July 22, 2014

What Has Changed Since "Hillstrom's Database Marketing"?

We're going to take a few days, and talk about how times have changed, through the eyes of books and booklets.

This book was first, folks (click here). It took about six months to write the thing. Don Libey graciously published the book.

The book was essentially a retrospective of the work I'd done in my last year at Lands' End, and covered a ton of the work I'd done at Eddie Bauer. To promote the book, I started a blog, a place where I'd write on a daily basis. In March of 2006, the first post was published. I was thrilled, months later, when a post would go viral and I'd see ten or fifteen visitors an hour. Today, between blog visitors, blog subscribers, and Twitter followers, we're north of 10,000 folks a month. So let this be a lesson to the kids ... if you do something every single day for eight or more years, you might attract an audience.

What changed since publishing the book? Big Data.

I can still remember a person, back in 2011, publishing a link to the book on Twitter and copying me on the tweet ... "how does it feel to work in an industry that died and was replaced with something more interesting?" Good question!

I use many of the techniques in the book today, when working on projects for private equity folks. Many of the concepts in the "Buddies" series in the book are applied to private equity projects. And the Gliebers Dresses series wouldn't have happened had the response to the Buddies pet store section of the book not been so positive.

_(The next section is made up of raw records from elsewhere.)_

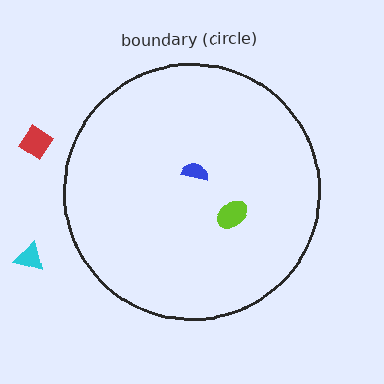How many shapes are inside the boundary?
2 inside, 2 outside.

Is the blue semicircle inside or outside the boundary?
Inside.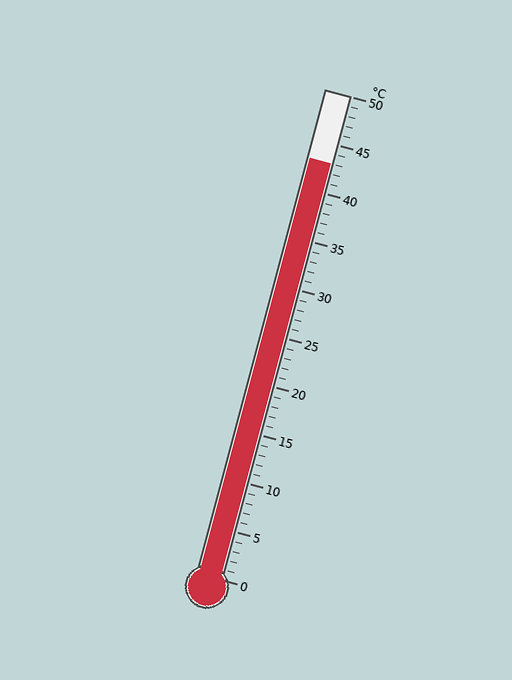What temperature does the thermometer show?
The thermometer shows approximately 43°C.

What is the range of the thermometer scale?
The thermometer scale ranges from 0°C to 50°C.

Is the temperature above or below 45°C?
The temperature is below 45°C.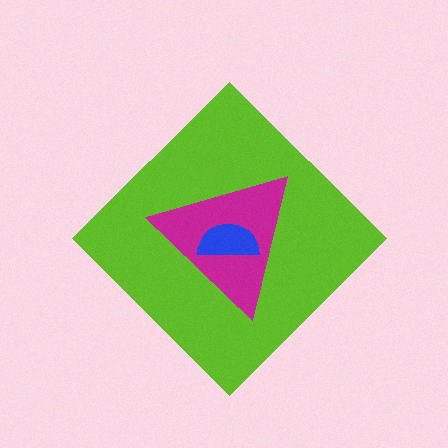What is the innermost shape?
The blue semicircle.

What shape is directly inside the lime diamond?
The magenta triangle.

But by and large, the concepts in the book are not congruent with the popular style of digital analytics leveraged by modern analysts. The book helps one see how a business might evolve and change over time. What changed is that, across the board, modern measurement is about understanding a point in time instead of changes over time.

If you do the kind of work I do, you are blessed to do work that is not commoditized. To my knowledge, few (if any) vendors have elected to put the methodologies outlined in this book into their software applications. That's been a good thing!